In general, most tasks are efficiently handled by routing-instances (virtual routers) in JUNOS. However, LRs add a couple features:
note: both LR and routing-instances have exactly the same hardware separation at the data-plane, the difference is 100% control plane. Both LR and VR share the same FIB resources, so a LR will not help control scalability of the number of prefixes or next-hops in hardware.
- a separate copy of RPD, so if there is an issue in one LR, the RPD in another is not affected (process separation)
- CLI partition with user access control: a LR has a different hierarchy in the CLI, and you can restrict users to one or another
- MPLS core protocol separation requires an LR, not just a routing-instance. If you want one Juniper router to behave as two MPLS nodes (ie: separate P and PE functions between two routers), you will need logical routers
- Logical routers are only supported on the M/T/MX series. You cannot use an LR in the J series. I'm also not sure if it's fully supported in the SRX series currently.

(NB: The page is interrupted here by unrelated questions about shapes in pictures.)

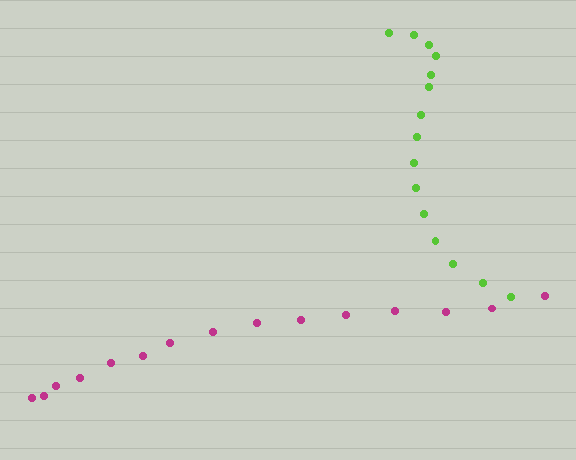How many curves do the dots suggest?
There are 2 distinct paths.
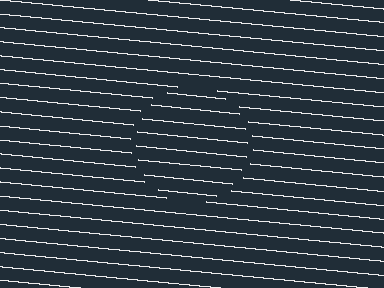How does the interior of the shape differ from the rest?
The interior of the shape contains the same grating, shifted by half a period — the contour is defined by the phase discontinuity where line-ends from the inner and outer gratings abut.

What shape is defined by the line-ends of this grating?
An illusory circle. The interior of the shape contains the same grating, shifted by half a period — the contour is defined by the phase discontinuity where line-ends from the inner and outer gratings abut.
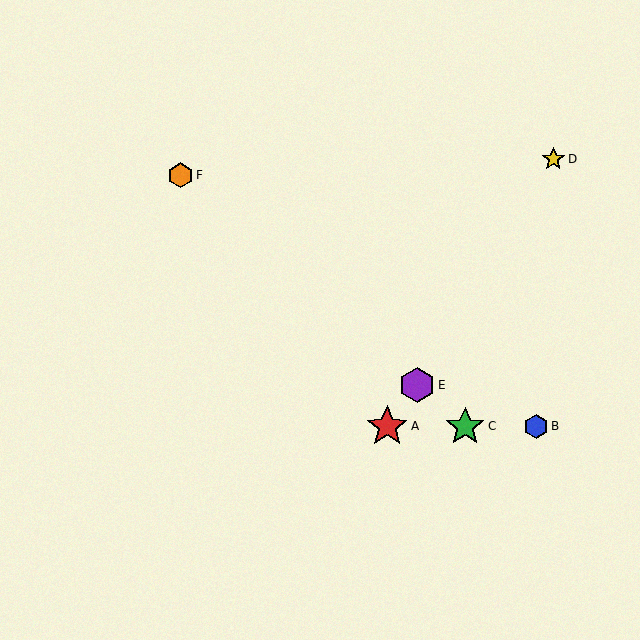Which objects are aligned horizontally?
Objects A, B, C are aligned horizontally.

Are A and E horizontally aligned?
No, A is at y≈426 and E is at y≈385.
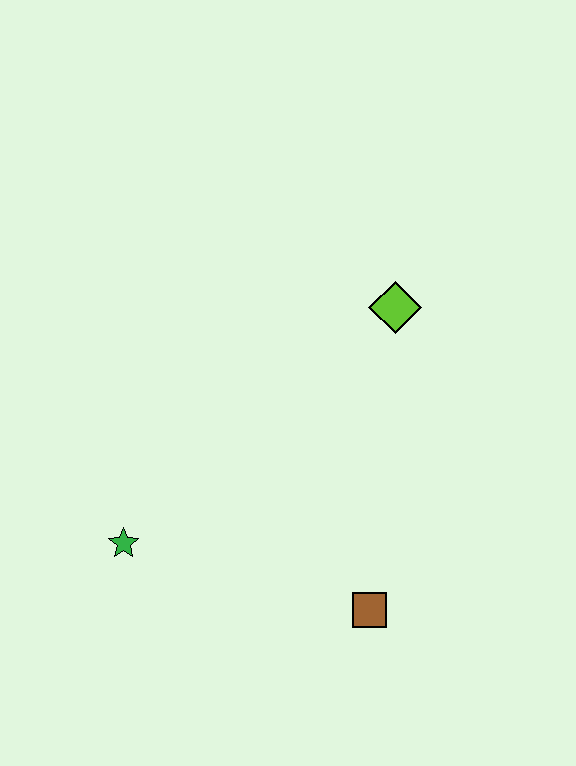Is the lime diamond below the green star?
No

- JUNOS feature support in LRs versus the root routing instance is not 100%. There are some things that aren't supported in an LR context. Although this has been a strong focus of development recently, so the gap is narrowing with many releases
- JUNOS requires you to /purchase/ a logical-router right-to-use license per chassis.
* routing-instances are free in JUNOS, logical routers are /NOT/
Also, it's worth pointing out that earlier this year, Juniper renamed the "Logical Router" to the "Logical System" in JUNOS. It's the same feature, but the name has been expanded to support JUNOS devices that aren't necessarily "routers" (such as the EX series, SRX, etc).

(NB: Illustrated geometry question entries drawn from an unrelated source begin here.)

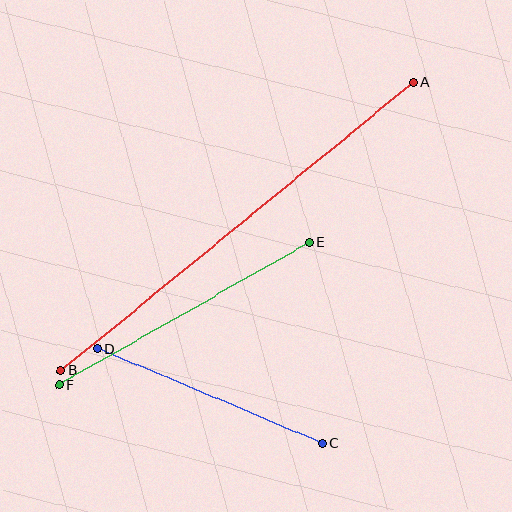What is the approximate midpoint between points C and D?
The midpoint is at approximately (210, 396) pixels.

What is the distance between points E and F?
The distance is approximately 288 pixels.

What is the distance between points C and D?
The distance is approximately 244 pixels.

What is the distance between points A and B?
The distance is approximately 455 pixels.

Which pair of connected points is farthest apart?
Points A and B are farthest apart.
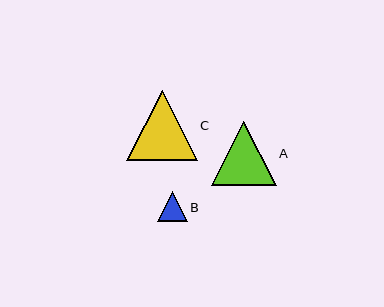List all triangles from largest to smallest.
From largest to smallest: C, A, B.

Finally, there is a third form of system virtualization called the Hardware Logical Router, or "Protected System Domain". This is something that is only supported on the T series currently, and requires an external control plane chassis called the JCS, or "Juniper Control System". This allows for both data-plane and control-plane separation between logical routers, and also dedicates a separate routing-engine (CPU complex, route-processor) for each protected system domain (PSD). One of the biggest advantages of a PSD is that each PSD has its own scaling numbers, and is also a descrete maintenance domain. For instance, you can upgrade the version of JUNOS in one PSD, while the other PSDs remain unaffected (this includes updating the firmware on the associated linecards and PICs).
In terms of applications:
Simple routing-instances (virtual routers) are normally used for most tasks when you need to separate routing, such as MPLS L3VPN (private IP services), or simply mutiple route table support (what cisco calls VRF-lite, or Multi-VRF).

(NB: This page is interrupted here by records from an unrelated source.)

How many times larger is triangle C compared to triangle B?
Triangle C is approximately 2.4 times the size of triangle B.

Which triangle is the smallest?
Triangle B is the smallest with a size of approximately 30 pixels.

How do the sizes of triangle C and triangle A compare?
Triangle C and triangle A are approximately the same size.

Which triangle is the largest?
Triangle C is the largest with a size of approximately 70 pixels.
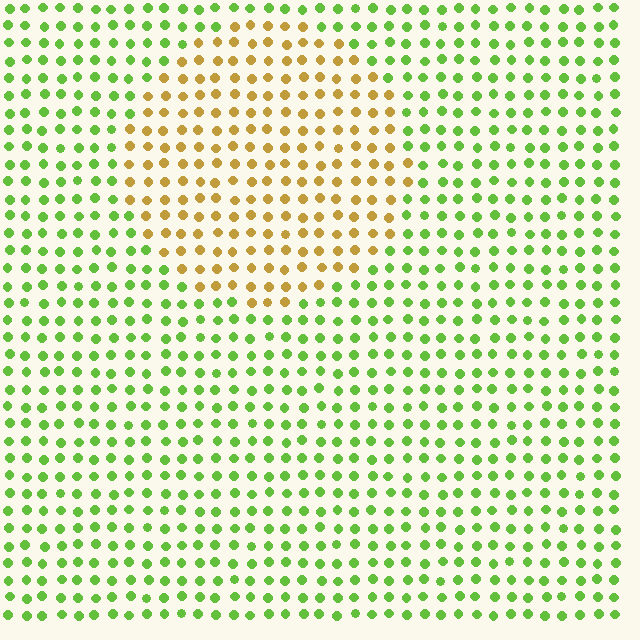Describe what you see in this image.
The image is filled with small lime elements in a uniform arrangement. A circle-shaped region is visible where the elements are tinted to a slightly different hue, forming a subtle color boundary.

Logical routers are normally used when you are taking the functions of two descrete routers, and collapsing them into a single chassis. Think of a provider PoP where you may have one pair of routers for external peering, and another pair of routers for backbone connectivity to the provider's core network. In this case, you could leverage the Logical Router (aka: Logical System) support to make one instance of an internal core router and one instance of an edge peering router in the same chassis. The advantage is that they are still run as two separate processes and can have different user permissions.